Which maxMemory parameter do i have to give ParseMultipartForm? I just gave it 200 and it worked. But thats not very beautiful.
Depends on how big your requests are and how much memory your server has. Since you only seem to be sending a string, "not much". 200 bytes is probably small even for that. 1000000 is one megabyte, which should be plenty for any request not actually uploading files.
0

I've used Perl, PHP, Python, and Nodejs professionally for a long time, and handing GET and POST is pretty universal. In these languages POST can be a FORM DATA or FETCH JSON because they both are in the REQUEST BODY. Typically the languages automatically parse these regardless.

FORM DATA

`name=johndoe&age=100`

FETCH JSON

`{"name": "john doe", "age": 100}`

However, golang doesn't have anything built-in to automatically parse FETCH JSON. That being said... it is still possible and here is my example.

Javascript

fetch('website.com/api/login', {
    method: "POST",
    body: JSON.stringify("name: "john doe")
})
.then((resp)=>{
    return resp.json()
})
.then((data)=>{
    console.log(data)
})

Golang

import (
    "net/http"
    "io/ioutil"
    "encoding/json" 
)

http.HandleFunc("/api/login", func(w http.ResponseWriter, r *http.Request){
    defer r.Body.Close()

    // parse body to a string
    body, err := ioutil.ReadAll(r.Body)
    if err != nil {
        fmt.Print("error")
    }
    fmt.Println(string(body))

    // parse body string as json
    type JsonString struct {
        Name string
        Age int
    }
    var jsonData JsonString
    err2 := json.Unmarshal(body, &jsonData)
    if err2 != nil {
        fmt.Println("error")
    }

    fmt.Println(jsonData.name, string(jsonData.age))

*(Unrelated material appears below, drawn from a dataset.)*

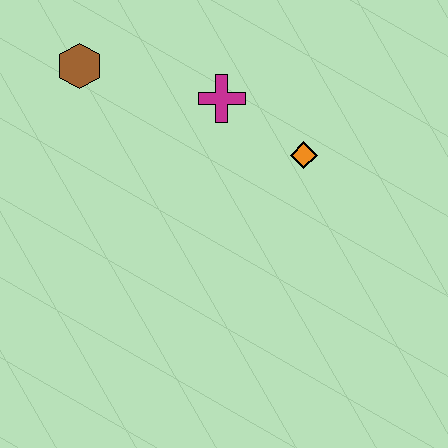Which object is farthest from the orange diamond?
The brown hexagon is farthest from the orange diamond.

    w.Header().Set("Content-Type", "application/json")
    w.WriteHeader(http.StatusOK)
    w.Write([]byte(`{"message": "thanks for the data"}`))
})
http.ListenAndServe(":8080", nil)

That should work for you, but if you also need to look for FORM DATA that is a completely different process.

Golang

Golang

import (
    "net/http"
    "io/ioutil"
    "encoding/json" 
)

http.HandleFunc("/api/login", func(w http.ResponseWriter, r *http.Request){
    r.ParseForm()
    name := r.PostForm.get("name")
    age := r.PostForm.get("age")
    fmt.Println(name, age)

    w.Header().Set("Content-Type", "application/json")
    w.WriteHeader(http.StatusOK)
    w.Write([]byte(`{"message": "thanks for the data"}`))
})
http.ListenAndServe(":8080", nil)

It is sort of crazy how much easier this is... As I mentioned above, there might be something I couldn't find. I've ran into a few things that Golang just have really weird names for compared to every other language and I just didn't know.